Although CMS has proposed covering the test, a final decision won’t be made until after a 30-day comment period.
Advocates say parallel review could be good for patients. "The American Cancer Society Cancer Action Network is in support of the parallel review process as it has the potential to accelerate access to evidence-based tests," says Mona Shah, associate director of federal affairs for the group. The organization, however, hasn’t taken a position on the new test yet.
If Medicare covers the test, private insurers will generally follow suit, say experts. The new test will reportedly cost between $500 and $600.
The U.S. Preventive Services Task Force, which under the health law determines which preventive treatments should be covered by private health plans without cost sharing, said in 2008 there was not enough evidence to recommend DNA screening for colorectal cancer at that time.
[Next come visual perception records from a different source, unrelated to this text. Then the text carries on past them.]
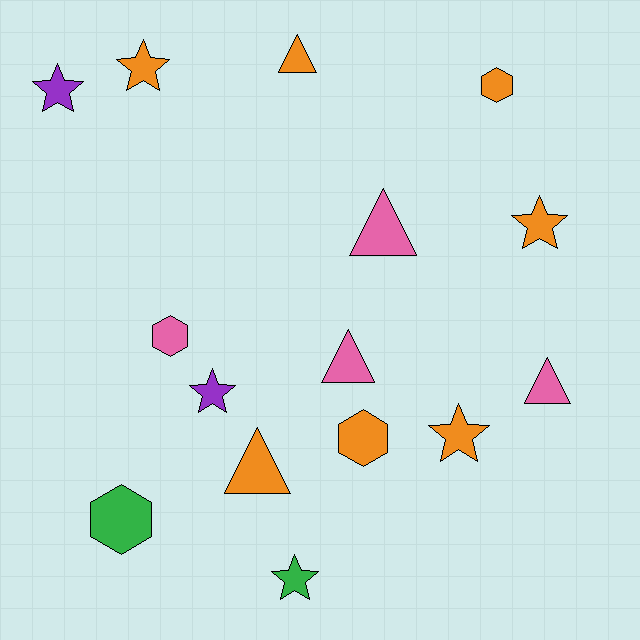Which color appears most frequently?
Orange, with 7 objects.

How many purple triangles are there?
There are no purple triangles.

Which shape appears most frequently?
Star, with 6 objects.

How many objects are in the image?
There are 15 objects.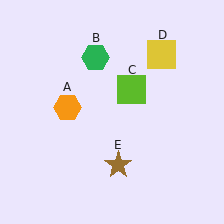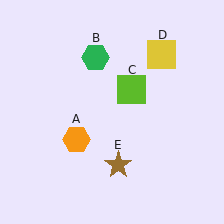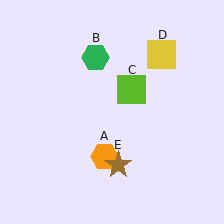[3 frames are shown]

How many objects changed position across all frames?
1 object changed position: orange hexagon (object A).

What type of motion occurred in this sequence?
The orange hexagon (object A) rotated counterclockwise around the center of the scene.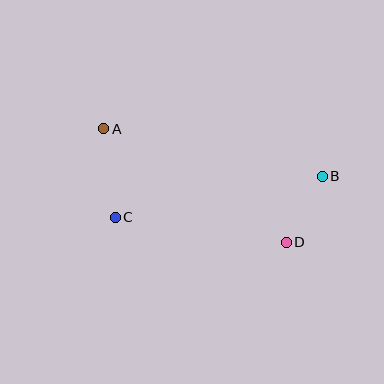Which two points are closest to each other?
Points B and D are closest to each other.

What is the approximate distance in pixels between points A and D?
The distance between A and D is approximately 215 pixels.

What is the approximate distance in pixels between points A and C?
The distance between A and C is approximately 89 pixels.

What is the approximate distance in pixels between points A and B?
The distance between A and B is approximately 224 pixels.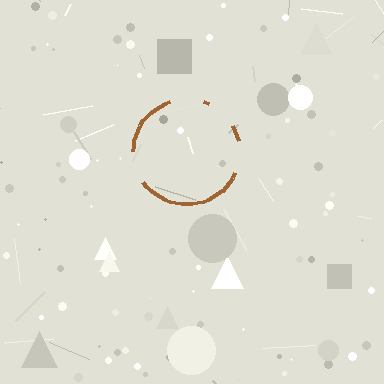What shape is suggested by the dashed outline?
The dashed outline suggests a circle.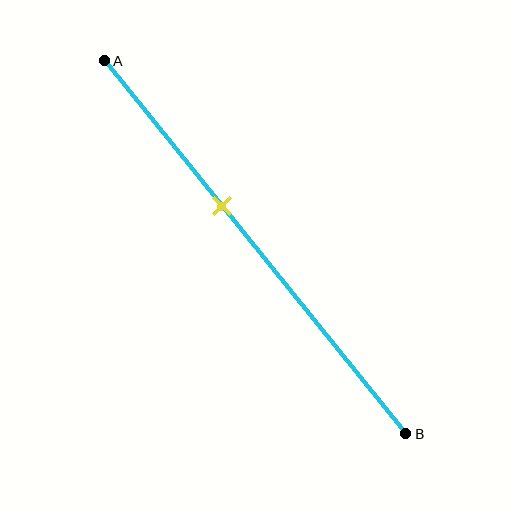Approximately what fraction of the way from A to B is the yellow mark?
The yellow mark is approximately 40% of the way from A to B.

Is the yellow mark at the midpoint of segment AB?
No, the mark is at about 40% from A, not at the 50% midpoint.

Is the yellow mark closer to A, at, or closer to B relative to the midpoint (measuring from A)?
The yellow mark is closer to point A than the midpoint of segment AB.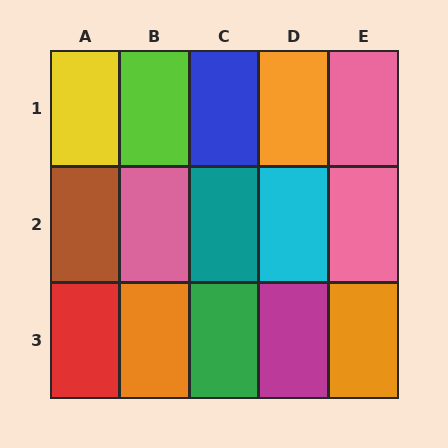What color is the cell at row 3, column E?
Orange.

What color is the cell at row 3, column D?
Magenta.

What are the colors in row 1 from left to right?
Yellow, lime, blue, orange, pink.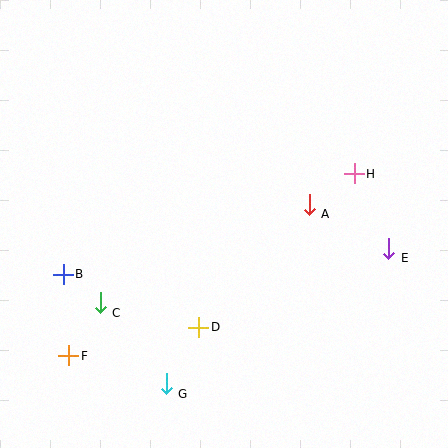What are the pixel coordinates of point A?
Point A is at (309, 214).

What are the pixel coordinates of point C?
Point C is at (100, 313).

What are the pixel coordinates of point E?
Point E is at (389, 258).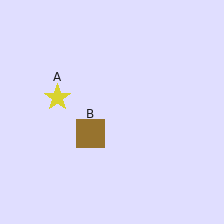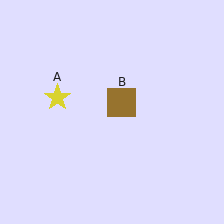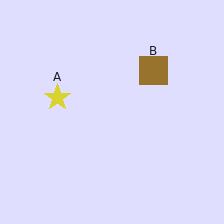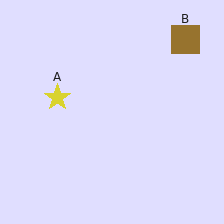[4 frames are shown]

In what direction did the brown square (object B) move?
The brown square (object B) moved up and to the right.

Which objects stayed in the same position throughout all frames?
Yellow star (object A) remained stationary.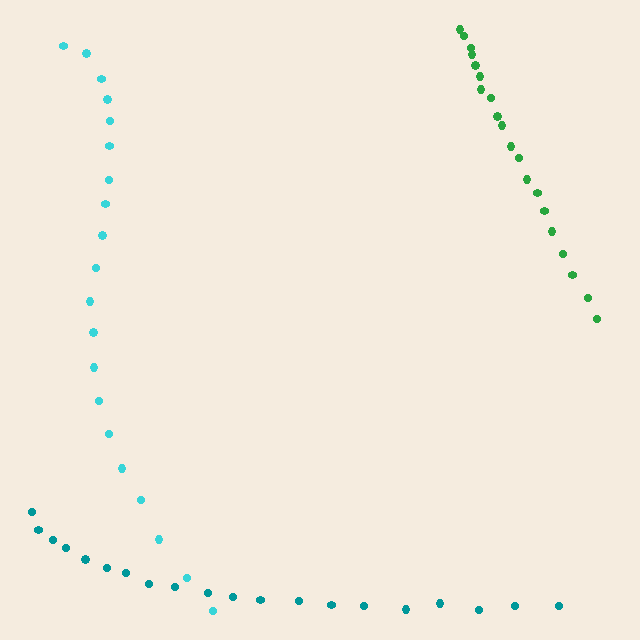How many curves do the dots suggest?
There are 3 distinct paths.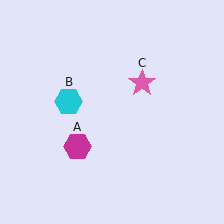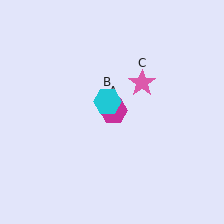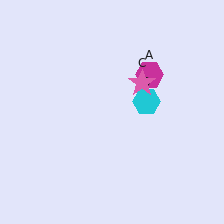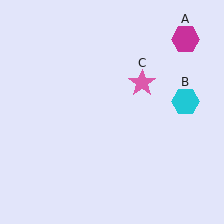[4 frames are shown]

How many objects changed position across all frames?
2 objects changed position: magenta hexagon (object A), cyan hexagon (object B).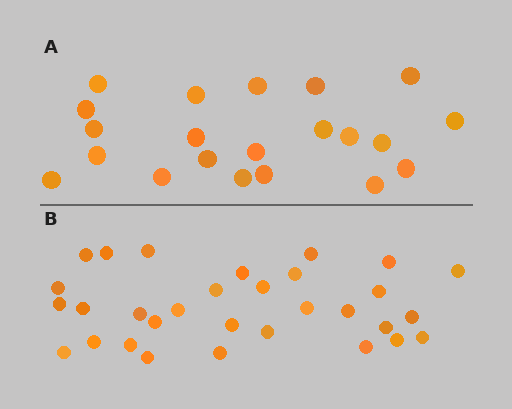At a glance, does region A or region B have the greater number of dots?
Region B (the bottom region) has more dots.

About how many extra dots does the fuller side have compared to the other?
Region B has roughly 10 or so more dots than region A.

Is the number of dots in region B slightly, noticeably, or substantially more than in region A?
Region B has substantially more. The ratio is roughly 1.5 to 1.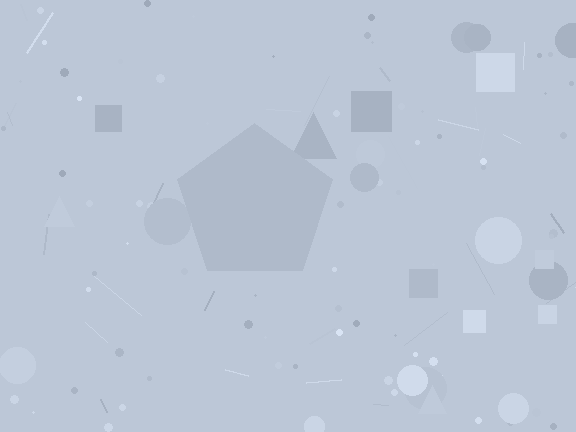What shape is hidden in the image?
A pentagon is hidden in the image.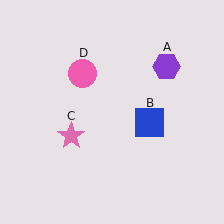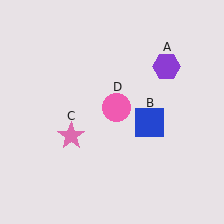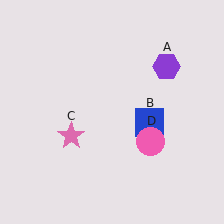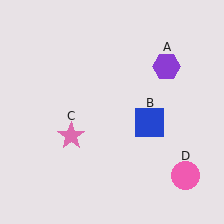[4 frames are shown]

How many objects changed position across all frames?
1 object changed position: pink circle (object D).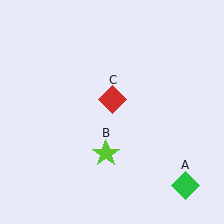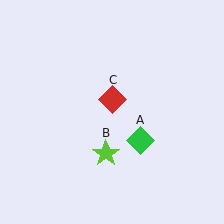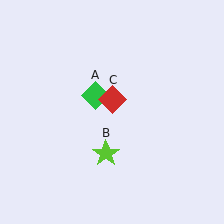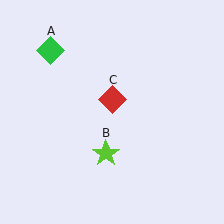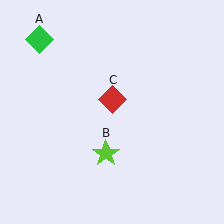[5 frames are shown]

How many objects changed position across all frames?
1 object changed position: green diamond (object A).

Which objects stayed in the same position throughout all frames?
Lime star (object B) and red diamond (object C) remained stationary.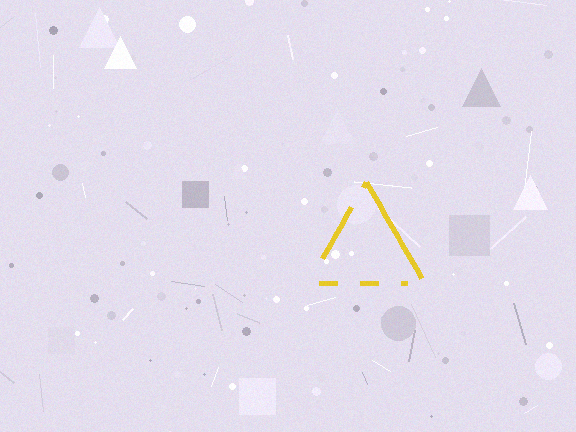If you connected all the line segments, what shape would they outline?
They would outline a triangle.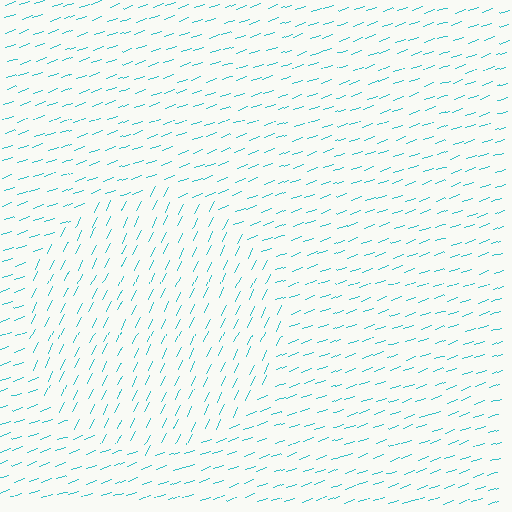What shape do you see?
I see a circle.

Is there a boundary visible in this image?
Yes, there is a texture boundary formed by a change in line orientation.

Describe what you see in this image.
The image is filled with small cyan line segments. A circle region in the image has lines oriented differently from the surrounding lines, creating a visible texture boundary.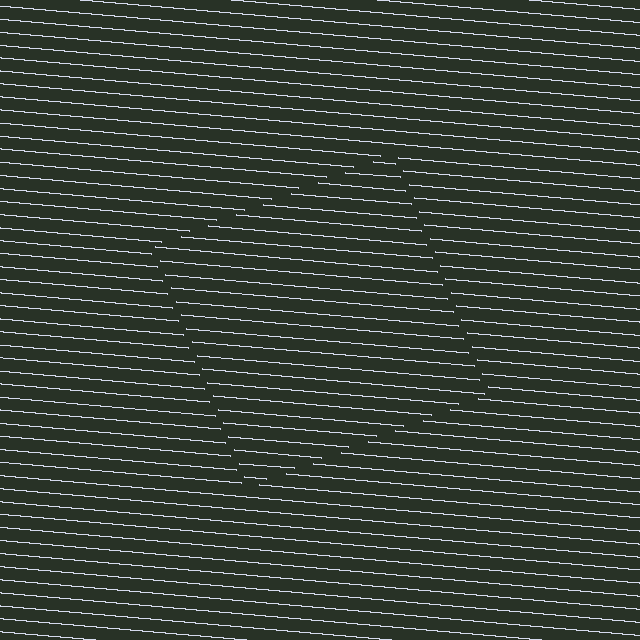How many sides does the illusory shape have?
4 sides — the line-ends trace a square.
Some advocates expect the task force to re-evaluate its recommendation in the near future.
In a clinical trial, Colorguard detected 92 percent of colorectal cancers and 42 percent of advanced adenomas, large polyps that are more likely than small polyps to lead to cancer. A traditional (fecal occult) stool test was less accurate, detecting 74 percent of cancers and 24 percent of advanced adenomas. A consumer using Cologuard would receive a kit from the manufacturer, collect a stool sample at home and mail it in the kit to the Cologuard maker. If a Cologuard test comes back positive, patients are advised get a diagnostic colonoscopy.
So why not just get a colonoscopy in the first place? Even though it’s a lot more expensive than a stool test, a screening colonoscopy it will generally by covered without cost sharing by Medicare and private insurers.
“A lot of [asymptomatic] people won’t get a colonoscopy, and this is an effective, less invasive screening method,” says Eric Hargis, CEO of the Colon Cancer Alliance. “We believe the best method is the one that gets used.”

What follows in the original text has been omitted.